The most useful way to read the May 2026 data is alongside CMHC's 2026 Mortgage Consumer Survey, which produced the more comforting headline of the spring. According to Canadian Mortgage Professional's summary of the CMHC findings, the share of respondents concerned about defaulting on their mortgage dropped to 39% from 53% a year earlier, while 81% still view homeownership as a sound long-term financial investment.
The reassuring number and the structural number describe the same household. CMHC's survey also reported that among renewers — now the largest segment of mortgage activity — 35% experienced increased financial pressure from interest-rate changes, with average monthly payments rising by roughly $375. About 31% of all mortgage consumers said they had cut, or planned to cut, non-mortgage expenses such as dining out, entertainment, travel, and personal care to manage their payments.
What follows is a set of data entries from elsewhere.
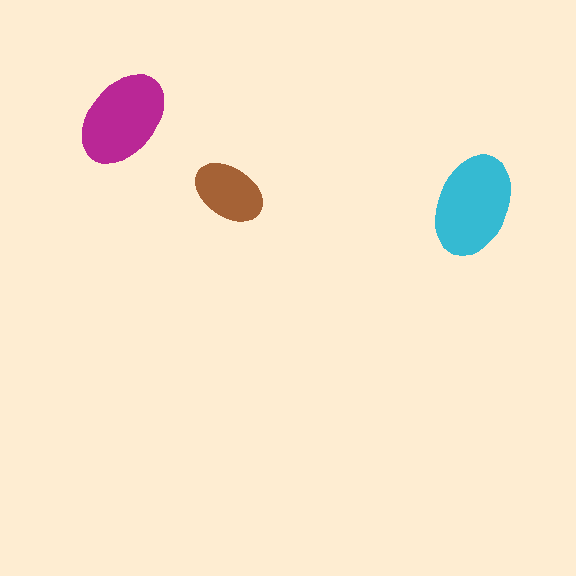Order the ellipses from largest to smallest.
the cyan one, the magenta one, the brown one.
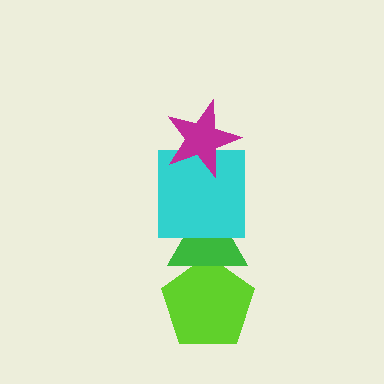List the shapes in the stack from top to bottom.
From top to bottom: the magenta star, the cyan square, the green triangle, the lime pentagon.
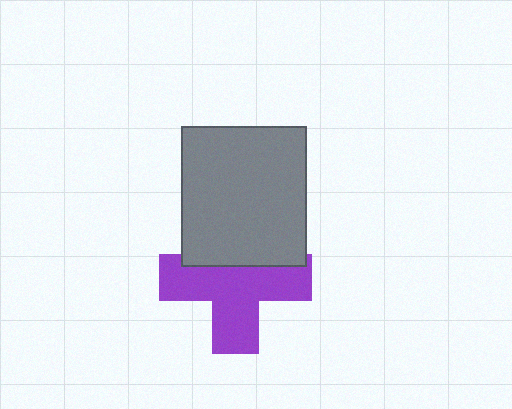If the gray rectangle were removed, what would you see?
You would see the complete purple cross.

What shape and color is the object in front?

That last data point is the bridge between the two stories. Default worry is down because borrowers absorbed the renewal shock by trimming the rest of the budget. The same behaviour shows up in the credit aggregates as flat consumer credit growth and a rising mortgage share. Households did not stop borrowing. They concentrated what they borrow against the house and stopped expanding what they borrow for almost everything else.
The earlier CMHC 2025 survey makes the underlying strain even more explicit: 51% of mortgage consumers reported having difficulty maintaining their debt payments (up from 42% the year before), 14% had missed a mortgage payment for economic reasons, and 22% were using one form of credit to pay off another. The behavioural adjustments captured in the 2026 survey are the response to that strain — not its disappearance.